Under only the sampling model, the best estimator of \(\theta\) is the optimal AIPW estimator \(\hat\theta_w\) : it weights the observations where we know \(X\) by probabilities based on \(\pi_i\) but adjusted using \(A\). Under the sampling+outcome models you can do better, and we’ll write \(\hat\theta_e\) for the semiparametric-efficient estimator.

I’m interested in how the estimators compare when the outcome model is nearly true. That is, the data actually come from a model \(Q\) which is close to \(P_{\theta,\eta}\) for some \((\theta,\eta)\), close enough that you wouldn’t be able to tell the difference given the amount of data you have. As \(n\) increases, you can tell the difference better, so \(Q\) needs to move closer: we have a sequence \(Q_n\) contiguous to the ‘nearly true’ \(P_n=P_{\theta_0,\eta_0}\).

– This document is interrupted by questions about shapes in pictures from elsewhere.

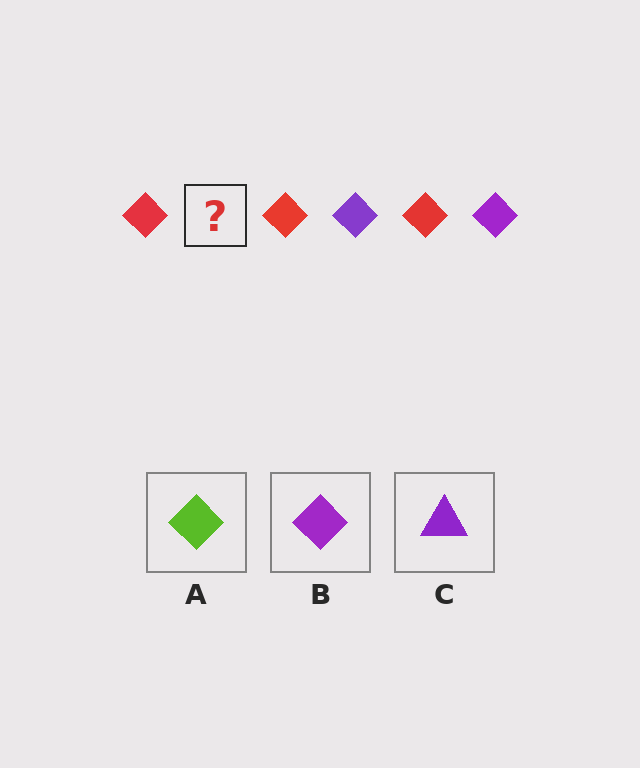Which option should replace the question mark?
Option B.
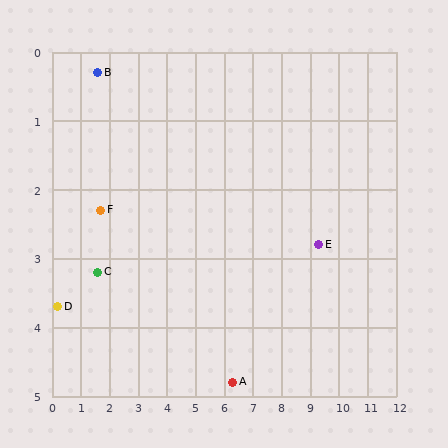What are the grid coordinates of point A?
Point A is at approximately (6.3, 4.8).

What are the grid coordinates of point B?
Point B is at approximately (1.6, 0.3).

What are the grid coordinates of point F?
Point F is at approximately (1.7, 2.3).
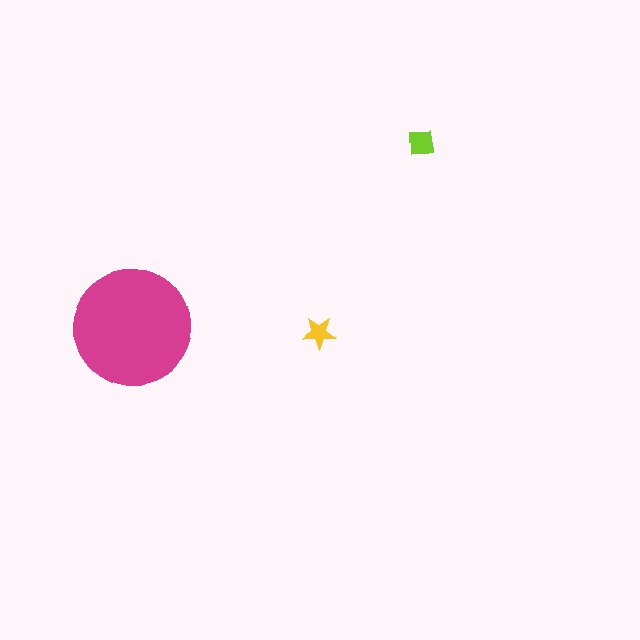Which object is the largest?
The magenta circle.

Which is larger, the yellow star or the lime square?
The lime square.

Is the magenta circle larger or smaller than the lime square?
Larger.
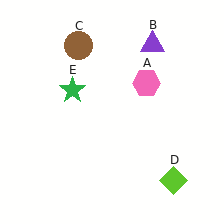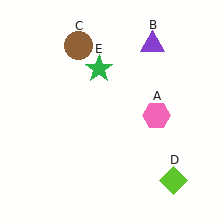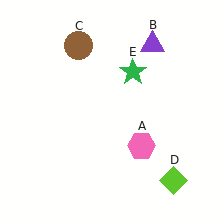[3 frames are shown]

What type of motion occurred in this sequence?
The pink hexagon (object A), green star (object E) rotated clockwise around the center of the scene.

I’m defining the ‘true’ value of \(\theta\) as the value you would estimate with complete data, where the two estimators agree. What I’ve shown in the past is that (for large enough \(n\)) you can always find \(Q_n\) where the outcome model can’t be reliably rejected but where \(\hat\theta_w\) has higher mean squared error than \(\hat\theta_e\)

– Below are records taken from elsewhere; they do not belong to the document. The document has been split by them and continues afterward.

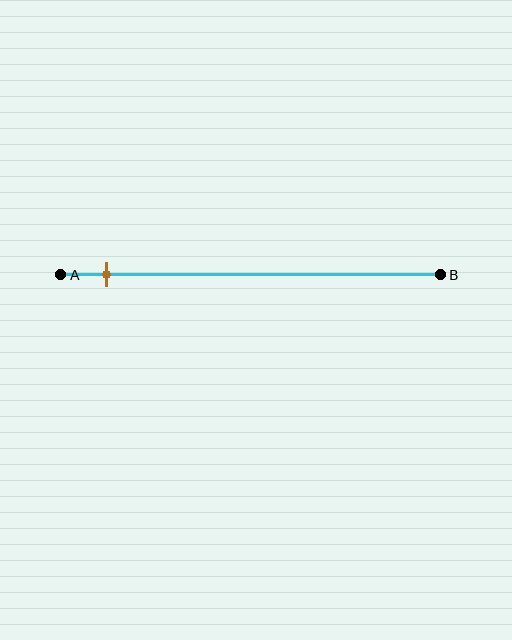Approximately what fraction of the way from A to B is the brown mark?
The brown mark is approximately 10% of the way from A to B.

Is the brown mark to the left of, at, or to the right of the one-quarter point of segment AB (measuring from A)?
The brown mark is to the left of the one-quarter point of segment AB.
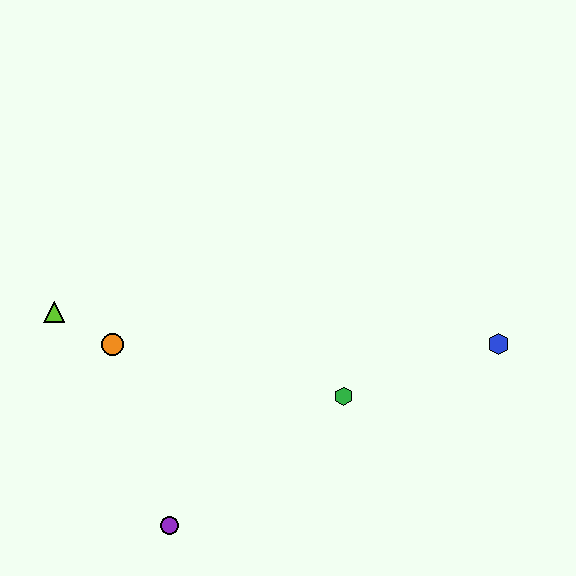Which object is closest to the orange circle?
The lime triangle is closest to the orange circle.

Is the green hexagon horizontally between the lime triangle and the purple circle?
No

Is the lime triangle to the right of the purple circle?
No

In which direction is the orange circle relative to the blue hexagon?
The orange circle is to the left of the blue hexagon.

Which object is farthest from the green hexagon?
The lime triangle is farthest from the green hexagon.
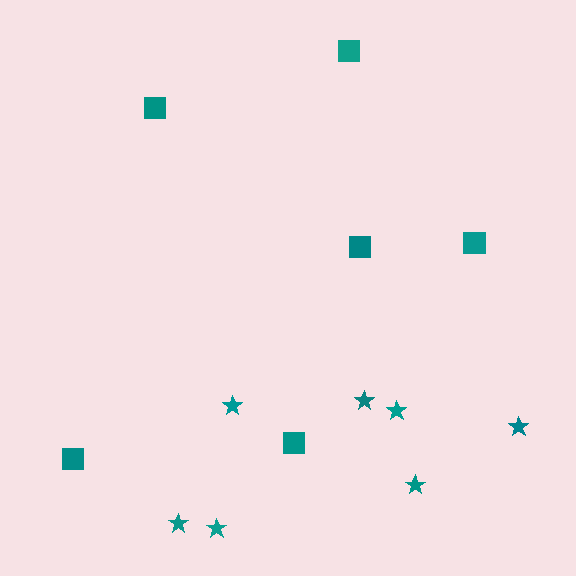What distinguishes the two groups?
There are 2 groups: one group of stars (7) and one group of squares (6).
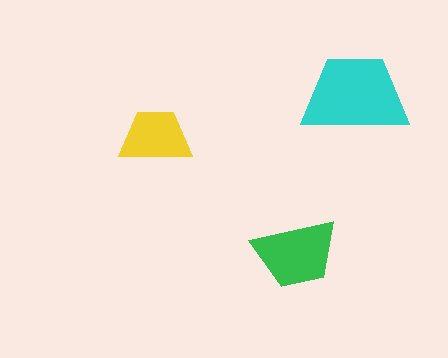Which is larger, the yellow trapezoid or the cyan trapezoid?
The cyan one.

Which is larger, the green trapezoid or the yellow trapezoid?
The green one.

The standard theoretical result in this direction is the local asymptotic minimax theorem. Here’s the version from van der Vaart & Wellner’s book

3.11.5 Theorem (Minimax theorem). Let the sequence of experiments \((X_n,{\cal A}_n, P_{n,h} :h\in H)\) be asymptotically normal and the sequence of parameters \(\kappa_n(h)\) be regular. Suppose a tight, Borel measurable Gaussian element \(G\), as in the statement of the convolution theorem, exists. Then for every asymptotically \(B'\)-measurable estimator sequence \(T_n\) and \(\tau(B')\)-subconvex function \(\ell\), \[\sup_{I\subset H} \liminf_{n\to\infty}\sup_{h\in I}E_{h\star}[r_n(T_n-\kappa_n(h))]\geq E[\ell(G)]\] Here the first supremum is taken over all finite subsets \(I\) of \(H\).

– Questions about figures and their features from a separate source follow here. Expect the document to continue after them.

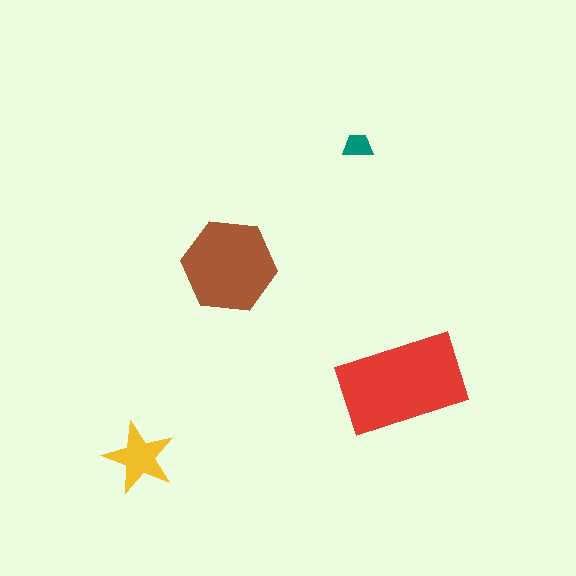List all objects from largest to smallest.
The red rectangle, the brown hexagon, the yellow star, the teal trapezoid.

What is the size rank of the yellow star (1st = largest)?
3rd.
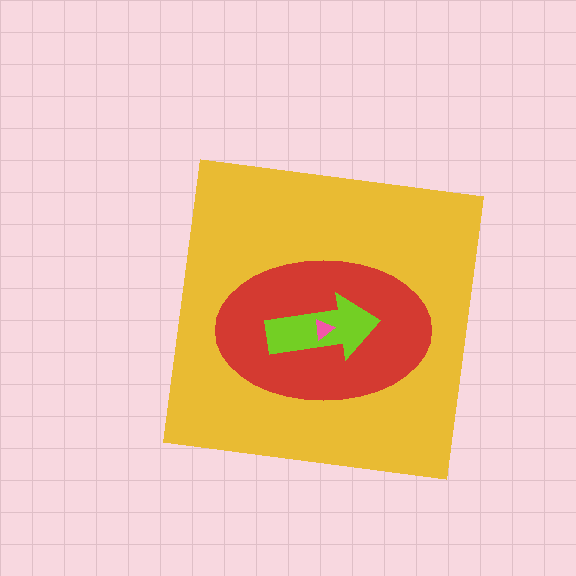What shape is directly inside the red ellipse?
The lime arrow.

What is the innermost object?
The pink triangle.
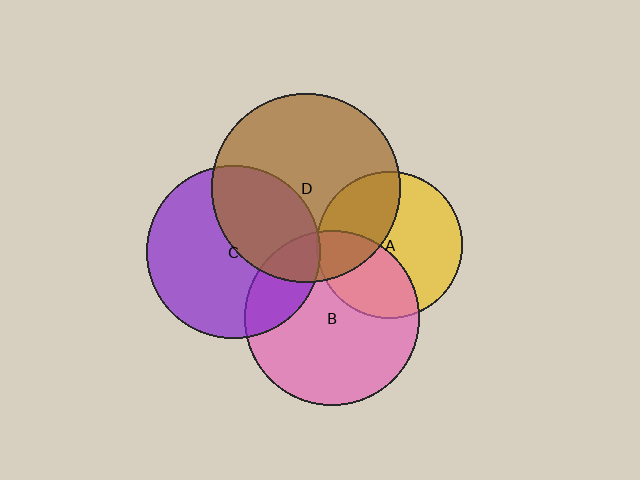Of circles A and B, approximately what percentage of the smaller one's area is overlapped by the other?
Approximately 35%.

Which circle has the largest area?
Circle D (brown).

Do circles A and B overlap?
Yes.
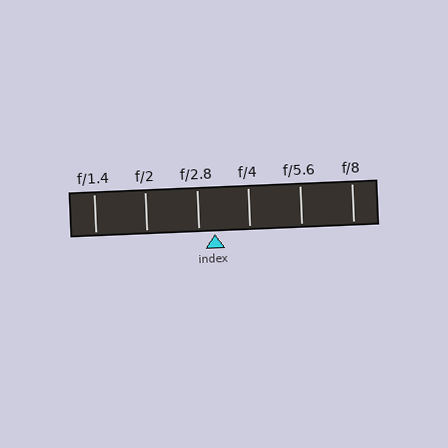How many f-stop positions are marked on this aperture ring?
There are 6 f-stop positions marked.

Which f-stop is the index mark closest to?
The index mark is closest to f/2.8.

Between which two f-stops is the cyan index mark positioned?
The index mark is between f/2.8 and f/4.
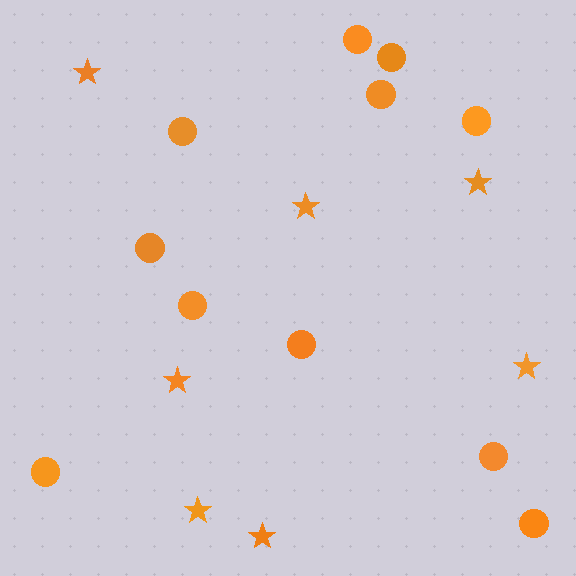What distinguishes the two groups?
There are 2 groups: one group of circles (11) and one group of stars (7).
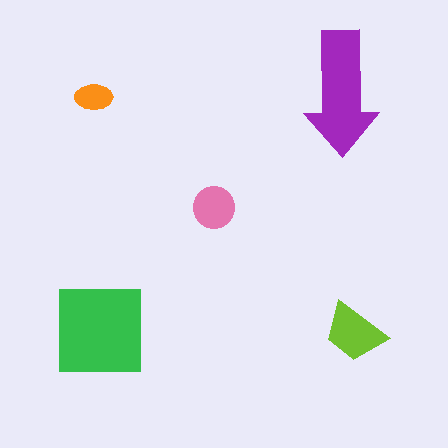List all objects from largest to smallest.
The green square, the purple arrow, the lime trapezoid, the pink circle, the orange ellipse.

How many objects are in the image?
There are 5 objects in the image.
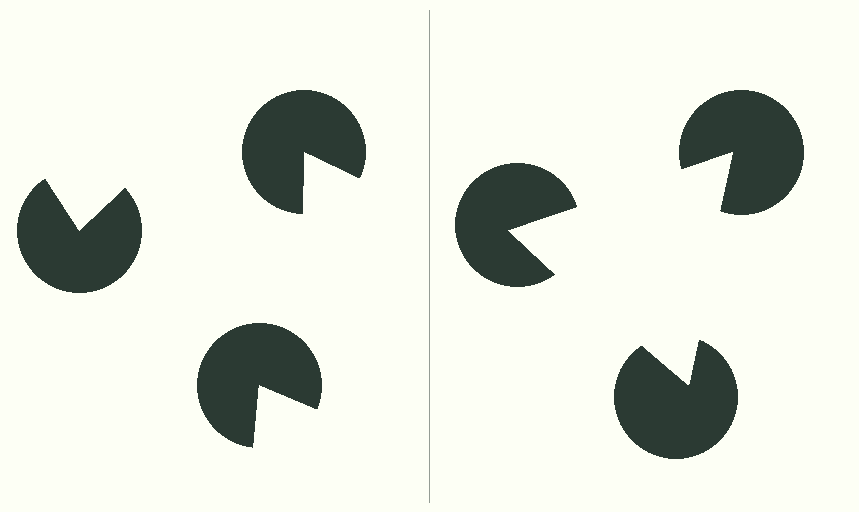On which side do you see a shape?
An illusory triangle appears on the right side. On the left side the wedge cuts are rotated, so no coherent shape forms.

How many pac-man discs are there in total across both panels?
6 — 3 on each side.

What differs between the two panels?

That might need a little translation. \(H\) is the model space, which is a (possibly infinite-dimensional) vector space. \(P_{n,h}\) is a way to define a distribution near some distribution \(P\); think of it as being different by \(h/\sqrt{n}\). In our setting \(r_n=\sqrt{n}\); it says how fast everything needs to scale to be just interesting different. The parameters \(\kappa_n(h)\) are the parameters you’re interested in: in our case, \(\kappa_n(h)\) is the ‘true’ value of \(\theta\) for the distribution \(P_{n,h}\). We can tiptoe past the measurability assumption, because we’re not Jon Wellner, and \(\tau(B')\)-subconvex function in our case is just the Euclidean squared error – the point of having more generality in the theorem is to show that the result isn’t something weird about squared-error loss. \(E_h\) is the expectation under \(P_{n,h}\) and \(E\) is the expectation under the limiting \(P\). Finally, \(G\) is the limiting Normal distribution of the efficient estimator in whatever model we’re working in.

If we were working in a parametric model you could take \(I\) to be a ball of some radius \(\delta\), and the result would then say that for any \(\delta_n\to\infty\) there’s some sequence of \(P_{n,h}\) at distances \(\delta_n/\sqrt{n}\) from \(P\) where the mean squared error of \(T_n\) is asymptotically no better than it is for the efficient estimator. That is, \(T_n\) can’t be better than the efficient estimator uniformly even over very small neighbourhoods of a point. For technical reasons you can’t use balls of small radius as small neighbourhoods in the infinite-dimensional case, but the idea is the same.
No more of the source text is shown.